Item #325349 [The Cookhouse of the 8th Hussars]. Roger Fenton.

The Birth of War Photography

[The Cookhouse of the 8th Hussars].

Sebastopol, Crimea: 1855.

Price: $2,500.00


About the item

Salt print from a wet collodion glass negative, 6 x 7-1/2 inches. Inscribed in ink in the lower right corner "Sebastopol / Lord Raglan" The Birth of War Photography. Some spotting and moderate fading. Tipped to a mount with oval opening.

Item #325349

"Photograph of soldiers from the 8th Hussars gathered around an open air cooking hut/field kitchen. A man stands at the centre of the group holding a large pan while the man sitting in front of him fills his bowl from it. The other soldiers stand, sit and lie around them. To the right a soldier is chopping wood and a Vivandière stands behind them with her left hand on her hip. Fenton's photographic van is just visible to the left" (https://www.rct.uk/collection/2500384)

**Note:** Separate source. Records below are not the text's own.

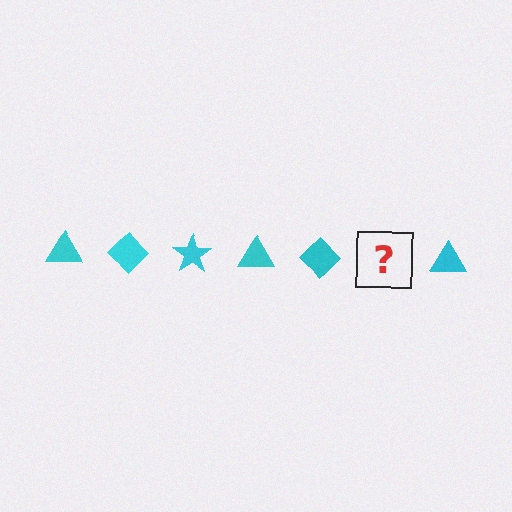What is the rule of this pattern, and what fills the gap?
The rule is that the pattern cycles through triangle, diamond, star shapes in cyan. The gap should be filled with a cyan star.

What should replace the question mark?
The question mark should be replaced with a cyan star.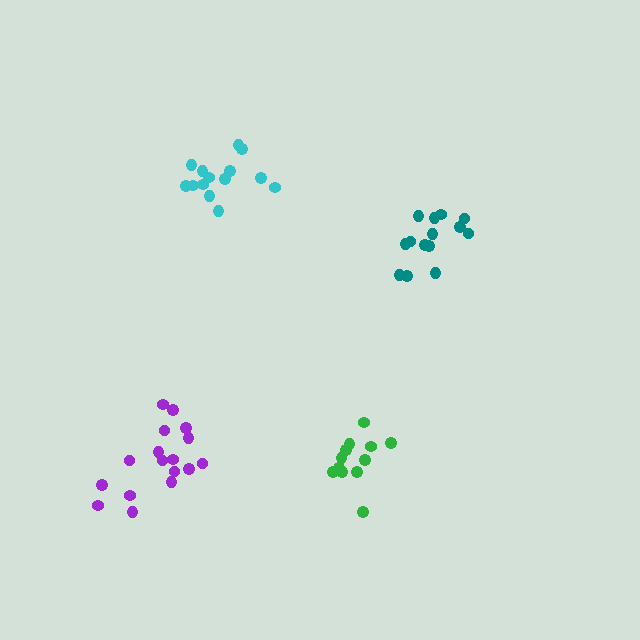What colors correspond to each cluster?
The clusters are colored: cyan, teal, green, purple.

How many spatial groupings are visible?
There are 4 spatial groupings.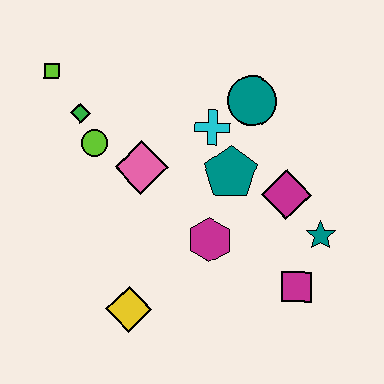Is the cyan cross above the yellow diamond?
Yes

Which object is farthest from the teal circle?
The yellow diamond is farthest from the teal circle.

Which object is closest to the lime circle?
The green diamond is closest to the lime circle.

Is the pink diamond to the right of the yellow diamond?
Yes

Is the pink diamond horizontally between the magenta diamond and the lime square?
Yes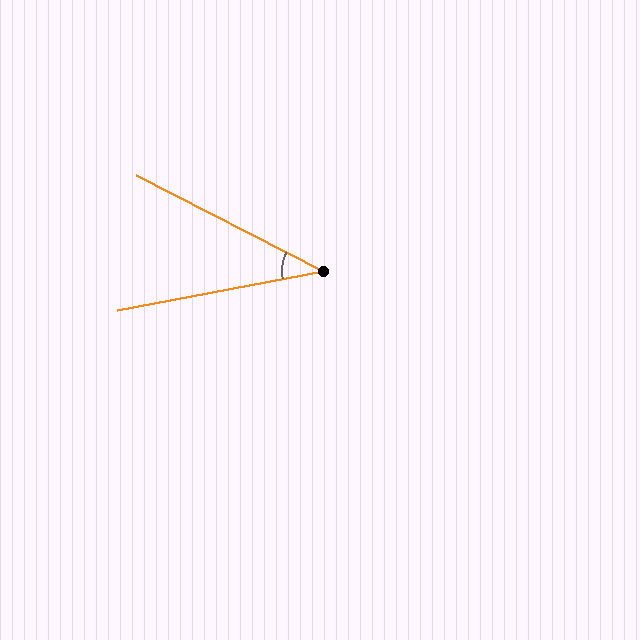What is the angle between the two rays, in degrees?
Approximately 38 degrees.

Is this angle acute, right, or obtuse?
It is acute.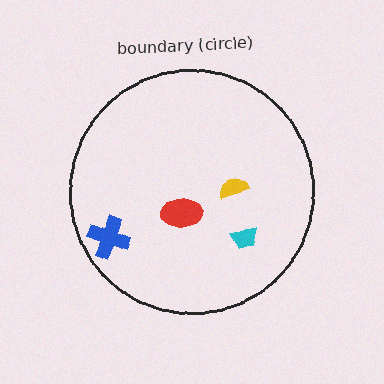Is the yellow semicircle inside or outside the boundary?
Inside.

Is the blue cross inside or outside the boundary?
Inside.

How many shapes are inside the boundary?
4 inside, 0 outside.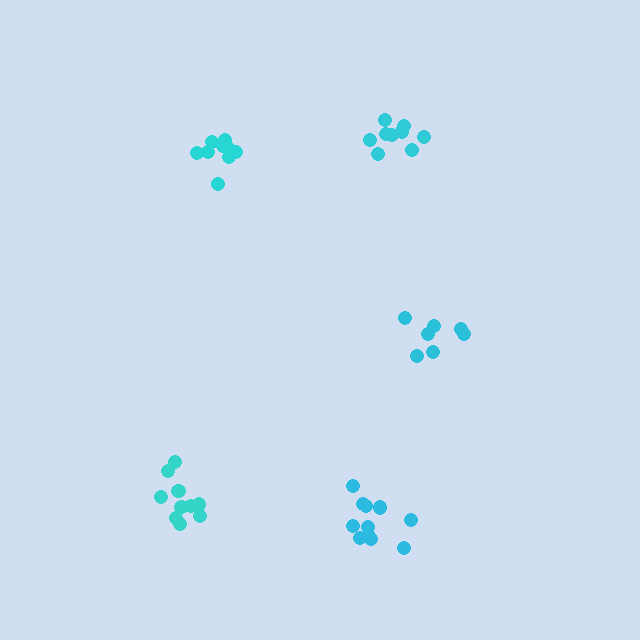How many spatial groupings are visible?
There are 5 spatial groupings.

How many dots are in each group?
Group 1: 11 dots, Group 2: 9 dots, Group 3: 10 dots, Group 4: 9 dots, Group 5: 7 dots (46 total).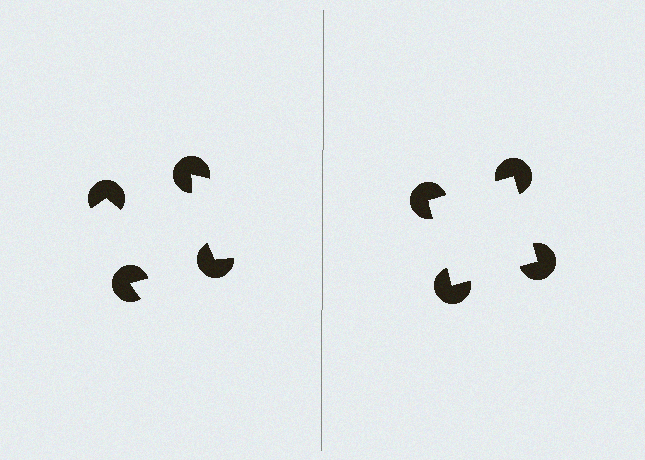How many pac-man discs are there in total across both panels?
8 — 4 on each side.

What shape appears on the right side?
An illusory square.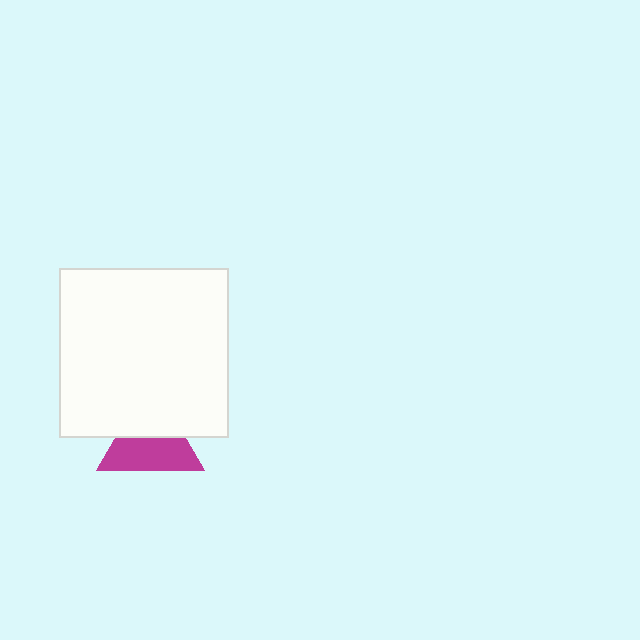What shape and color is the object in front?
The object in front is a white square.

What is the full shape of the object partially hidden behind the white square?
The partially hidden object is a magenta triangle.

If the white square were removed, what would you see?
You would see the complete magenta triangle.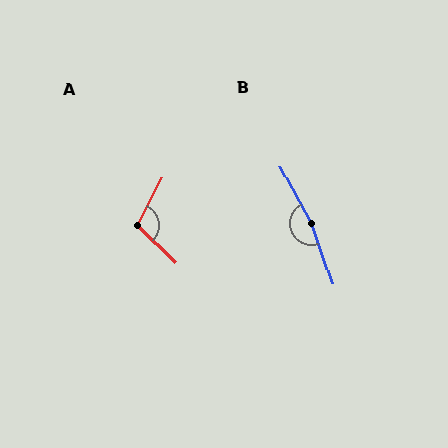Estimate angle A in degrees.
Approximately 107 degrees.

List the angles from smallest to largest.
A (107°), B (170°).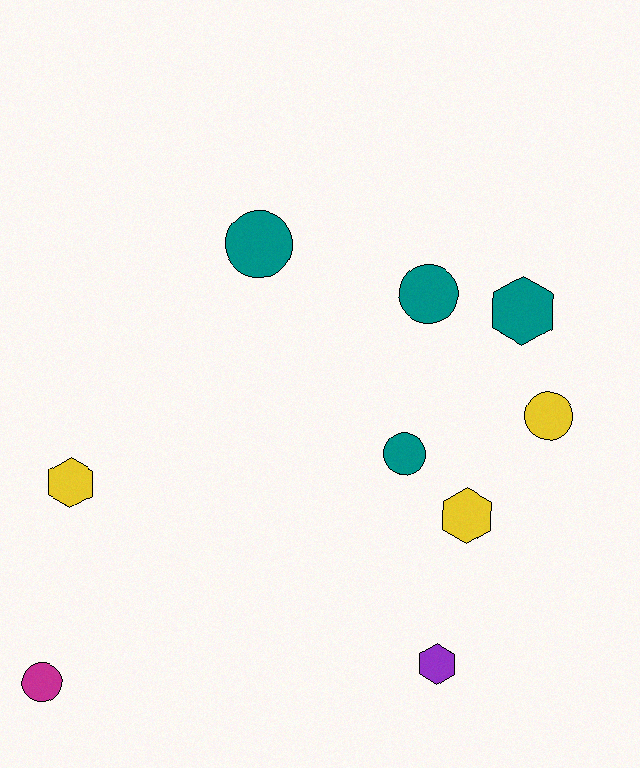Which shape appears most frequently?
Circle, with 5 objects.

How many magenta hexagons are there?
There are no magenta hexagons.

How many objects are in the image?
There are 9 objects.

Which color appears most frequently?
Teal, with 4 objects.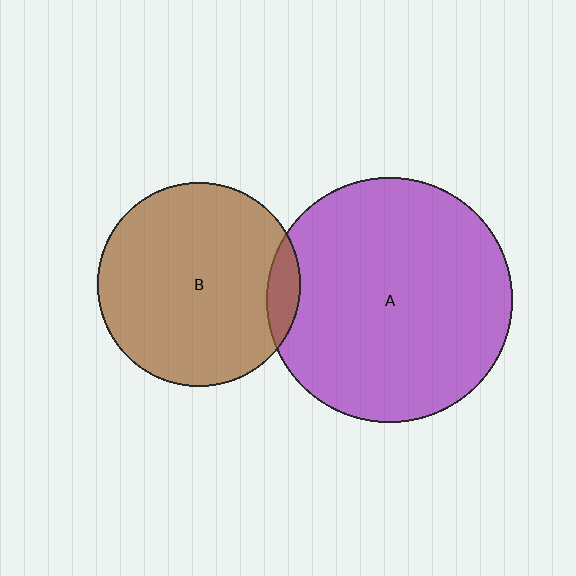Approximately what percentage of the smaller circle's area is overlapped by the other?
Approximately 10%.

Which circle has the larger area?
Circle A (purple).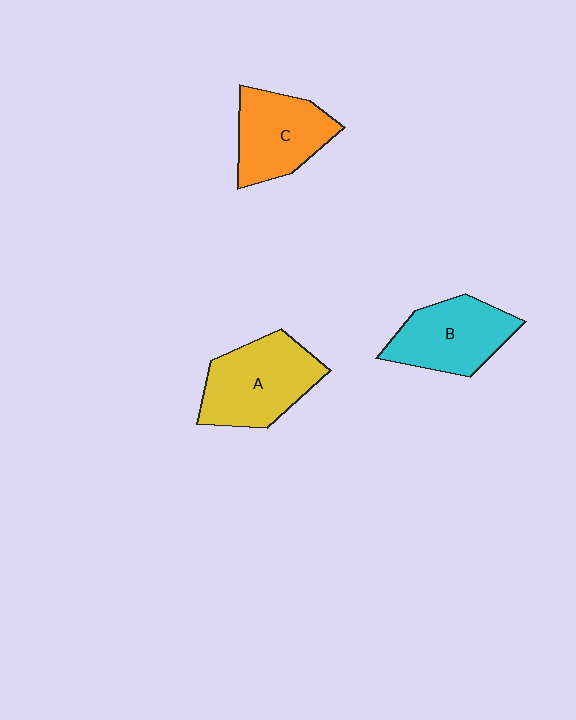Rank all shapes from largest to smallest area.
From largest to smallest: A (yellow), B (cyan), C (orange).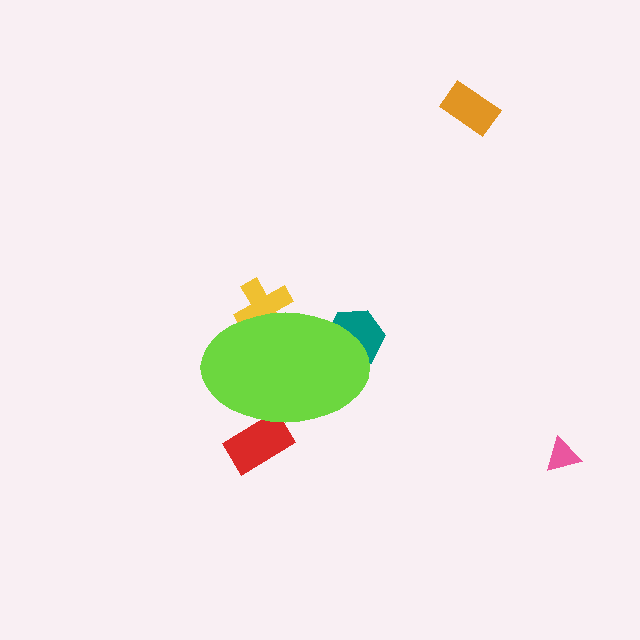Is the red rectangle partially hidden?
Yes, the red rectangle is partially hidden behind the lime ellipse.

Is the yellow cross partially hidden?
Yes, the yellow cross is partially hidden behind the lime ellipse.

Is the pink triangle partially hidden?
No, the pink triangle is fully visible.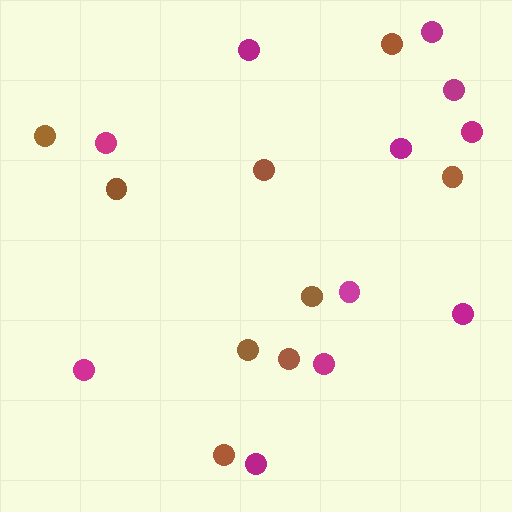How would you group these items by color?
There are 2 groups: one group of brown circles (9) and one group of magenta circles (11).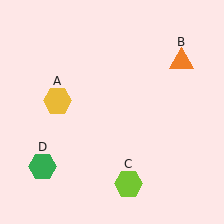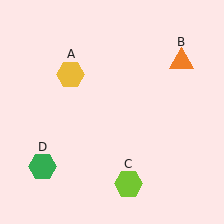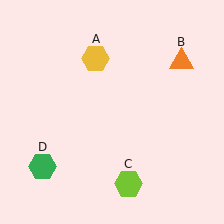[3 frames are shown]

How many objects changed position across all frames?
1 object changed position: yellow hexagon (object A).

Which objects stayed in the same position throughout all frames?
Orange triangle (object B) and lime hexagon (object C) and green hexagon (object D) remained stationary.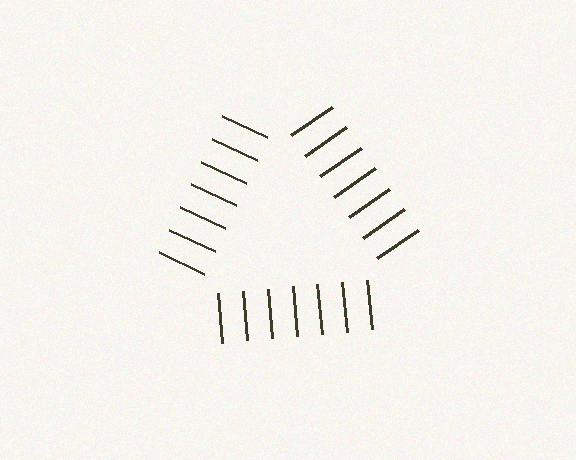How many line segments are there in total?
21 — 7 along each of the 3 edges.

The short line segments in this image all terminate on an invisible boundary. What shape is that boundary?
An illusory triangle — the line segments terminate on its edges but no continuous stroke is drawn.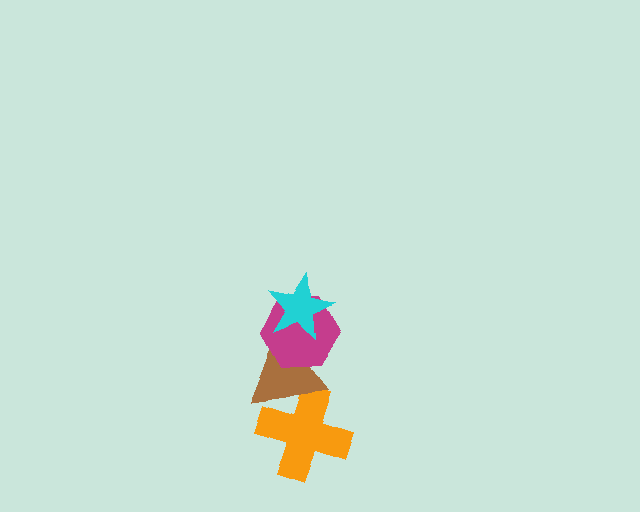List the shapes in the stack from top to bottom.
From top to bottom: the cyan star, the magenta hexagon, the brown triangle, the orange cross.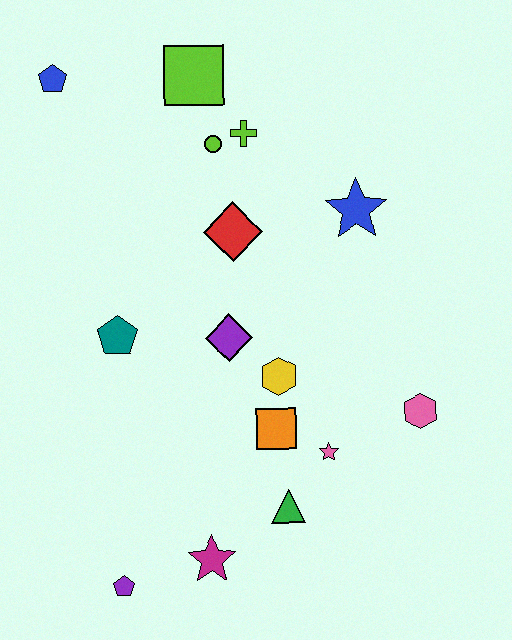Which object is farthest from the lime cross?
The purple pentagon is farthest from the lime cross.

"In the winter of 1855, Roger Fenton sailed from England on the ship Hecla for the theatre of the Crimean War as an accredited war photographer ... Documentation of battle was a new application of photography ... He took with him a wagon, fitted out as a darkroom, for he was using the wet collodion process ... He returned from the Crimea in July with over three hundred negatives ... The subjects were landscales and portraits – battlefields and fortifications, officers and men. There were no scenes of action; to record them was then beyond the power of the camera ... To a public used to the conventional fantasies of romantic battle painters, these photographs seemed dull, yet they recognized in them the virtue of the camera as a faithful witness..." (Beaumont Newhal, The History of Photography, p. 67).